Compreender o que pensam sobre a arte, assim, obriga a repassar os modos efetivos como a empregam, os seus escritos tão vastos e diversos, sem ter a priori uma entrada necessária ou óbvia — a não ser, talvez, para o caso de Vieira, o célebre Sermão da Sexagésima, uma espécie de meta-sermão (se não fizer violência o termo) em que comenta o “rumo particular” que imprimira aos seus. Infelizmente nunca chegou a nossas mãos o Pregador e Ouvinte Cristão, livro que Vieira, no prólogo ao leitor da Primeira Parte dos Sermões, refere ter ideado, e em que, segundo afirma, veríamos “as regras, não sei se da arte, se do gênio, que me guiaram por este novo caminho” [3] . Tampouco podemos contar — pois hoje já não é sustentável a sua atribuição a Vieira — com a leitura de certa Retórica Sagrada ou Arte de Pregar, supostamente encontrada em seus papéis, e que apareceu em Lisboa em 1745 [4] .

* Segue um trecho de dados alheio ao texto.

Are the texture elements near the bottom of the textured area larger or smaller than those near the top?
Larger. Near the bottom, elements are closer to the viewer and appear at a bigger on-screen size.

De qualquer maneira, uma pista óbvia, para restringir as inúmeras direções possíveis e, ao menos, dividir o labirinto, é assinalar certos pontos genéricos que Camões e Vieira guardam em comum, cada qual, entretanto, às voltas com o seu próprio ofício e tempo, muito diferentes: poeta, o quinhentista; pregador, o que vive no século XVII.
I
O primeiro desses pontos evidentes é a própria distinção — repleta, entretanto, de árduo sofrimento e imensa mágoa — que tanto Camões quanto Vieira postulam para si em terreno pátrio: a luz de seus engenhos, segundo pensam, brilha quase peregrina nas trevas do tempo. Eis o que diz Camões, em quem o fogo do demônio amoroso do neoplatonismo florentino queima igualmente com o ressentimento local:
“Pois se o desejo afina
Uma alma acesa tanto
Que por vós use as partes de divina,
Por vós levantarei não visto canto,
Que o Bétis me ouças, e o Tibre me levante;
Que o nosso claro Tejo
Envolto um pouco o vejo e dissonante.
“O campo não o esmaltam
Flores, mas só abrolhos
O fazem feio; e cuido que lhe faltam
Ouvidos para mim, para vós olhos.
Mas faça o que quiser o vil costume;
Que o Sol, que em vós está,
Na escuridão dará mais claro lume.” [5]
Quanto a Vieira, julga-se bem apartado, com sua arte de pregar, do caminho “mais seguido e ordinário” dos “estilos modernos” tão apreciados na época por oradores sacros e ouvintes agudos. O púlpito, como acusa no Sermão da Sexagésima, tornou-se palco de “comédia”, pela afetação culta dos pregadores contemporâneos:
“Uma das felicidades que se contava entre as do tempo presente, era acabarem-se as comédias em Portugal, mas não foi assim. Não se acabaram, mudaram-se, passaram-se do teatro ao púlpito. Não cuideis que encareço em chamar comédias a muitas pregações das que hoje se usam. Tomara ter aqui as comédias de Plauto, de Terêncio, de Sêneca, e veríeis se não acháveis nelas muitos desenganos da vida e vaidade do mundo, muitos pontos de doutrina moral, muito mais verdadeiros e muito mais sólidos do que hoje se ouvem nos púlpitos. Grande miséria, por certo, que se achem maiores documentos para a vida nos versos de um profeta profano e gentio que nas pregações de um orador cristão, e muitas vezes sobre cristão religioso!” [6]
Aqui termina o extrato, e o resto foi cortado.